Regeneración, 11 Octubre 2016.- Desde hace algunos años (tres para ser precisos) el Gobierno Federal ha hecho gala de un concepto llamado “Paz Laboral”, que pretende describir un periodo de tres años en el cual no ha habido huelga alguna a nivel nacional y que, desde que Enrique Peña Nieto tomó la presidencia en el 2012 hasta enero del 2016, la Junta de Conciliación y Arbitraje, así como la Secretaria del Trabajo y Prevision Social no han querido reconocer los casos de huelga surgidos al rededor de varios gremios.

Esta “Paz Laboral” es atractiva a los sectores empresariales, nacionales e internacionales que ven con buenos ojos las políticas del PRI y aliados, manteniendo así, en un estado perpetuo laexplotacióan. A través de la reforma laboral del 2012, así como de sus modificaciones (la última realizada el cinco de octubre del presente año) se ha hecho más difícil poder llevar a cabo el derecho a la huelga, es más, la última modificacion pretende elevar a rango constitucional que los sindicatos tengan que comprobar la representación de todos los trabajadores; a pesar de que lo anterior ya existe en la Ley Federal Trabajo, plasmarlo en la Constitución equivale a poner candado a un derecho fundamental, el derecho a la huelga.

La huelga es un instrumento que los trabajadores tienen para presionar, detener o modificar la producción, con el fin de obtener más y mejores condiciones de trabajo, por lo tanto, la huelga no puede ser tomada como un acción a la deriva sujeta a la voluntad de unos cuantos. He aquí la importancia de tener asegurada la posibilidad y la vía legal para llevarla a cabo, cosa que por la acción vil de autidades y patrones, asi como por ingenuidad o complicidad de lideres sindicales, poco a poco se a visto mermada.

Perder el derecho a la huelga es un retroceso histórico que las viejas dirigencias no vislumbran a su totalidad, muchas veces por qué viene de antiguas movilización donde las huelgas eran reprimidas y muchas veces derrotadas, sin embargo, olvidan que al que baja la cabeza se le golpea dos veces y eso es una realidad. Hay miedo general al concepto llamado “huelga”, pero el miedo no viene de la patronal, sino y muy preocupante, de las bases sindicales.

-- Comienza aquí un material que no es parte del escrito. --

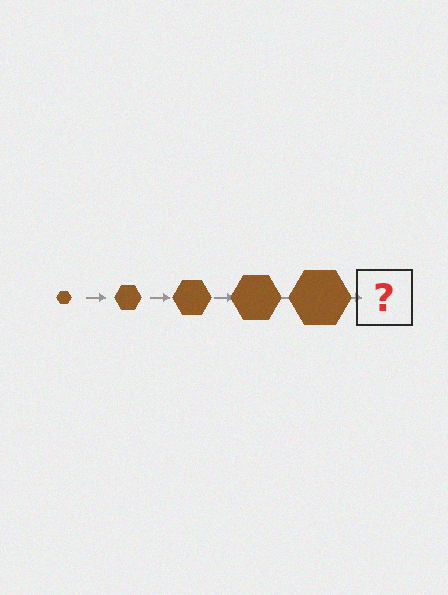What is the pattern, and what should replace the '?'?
The pattern is that the hexagon gets progressively larger each step. The '?' should be a brown hexagon, larger than the previous one.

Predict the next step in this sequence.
The next step is a brown hexagon, larger than the previous one.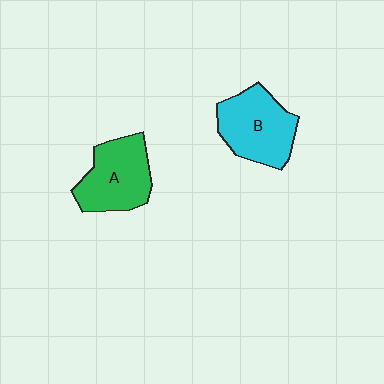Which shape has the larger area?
Shape B (cyan).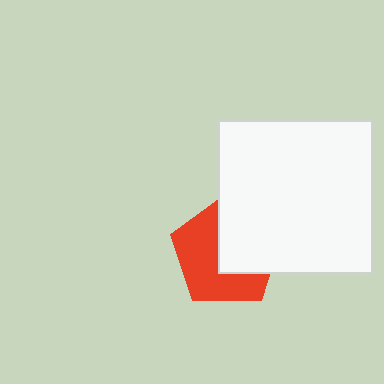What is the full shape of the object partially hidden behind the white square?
The partially hidden object is a red pentagon.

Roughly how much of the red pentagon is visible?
About half of it is visible (roughly 55%).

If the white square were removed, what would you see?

Nadie quiere irse a una huelga, los medios de comunicación han satanizado esta práctica, véase al magisterio o al SME, pero es importante saber qué sino defendemos nuestros derechos después será muy tarde, ya que esto llamado “Paz Laboral” no es otra cosa que “miedo laboral”, miedo a no tener dinero y que las deudas y necesidades nos aprieten, miedo a perder todo y quedar indefenso, miedo a que el patrón nos quite lo poco que nos da.

Este “miedo laboral” es en realidad la mayor razón por la cual debemos recupera el “derecho a la huelga”, ya que tener miedo a la realidad es sinónimo de que las cosas no están bien y que es inminente que debemos modificar la realidad, es ahí donde las dirigencias sindicales deben reconsiderar la estrategia y admitir que la táctica tradicional es obsoleta.

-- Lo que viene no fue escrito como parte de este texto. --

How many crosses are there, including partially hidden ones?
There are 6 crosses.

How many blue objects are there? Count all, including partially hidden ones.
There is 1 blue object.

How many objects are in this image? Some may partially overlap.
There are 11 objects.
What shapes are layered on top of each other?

Esta situación es reflejo de dos situaciones: salarios bajos y poca información. México es el único país donde el salario fijado por el gobierno (el salario mínimo) está bajo la línea de pobreza, lo que implica una violacion al artículo 123 de la constitución, esto condena al trabajador a una vida de precariedad y necesidad, condiciones suficientes para exigir mediante la movilizacion, sin embargo, los gremios sindicales y asociaciones poco hacen para informar sobre los alcances que se pueden tener.

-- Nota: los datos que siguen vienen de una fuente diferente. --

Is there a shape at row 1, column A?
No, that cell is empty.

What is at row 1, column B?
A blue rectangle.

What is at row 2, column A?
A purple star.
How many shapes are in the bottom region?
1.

La mayoría de las organizaciones no politizan a sus bases, por lo que tienden a desarrollarse creyendo que la huelga en vez de ayudar, perjudica.

Los aumentos salariales en México están en  un promedio de 3.5% al 4.5 )% que no equivale a más del costo de un boleto del metro, pero la mayoria de los trabajadores tiene miedo a pedir más. La huelga es vista con temor, pues tal vez la realidad aún no es tan brutal o tal vez ya nos acostumbramos, pero, quizá ya sea hora de cambiar y exigir más.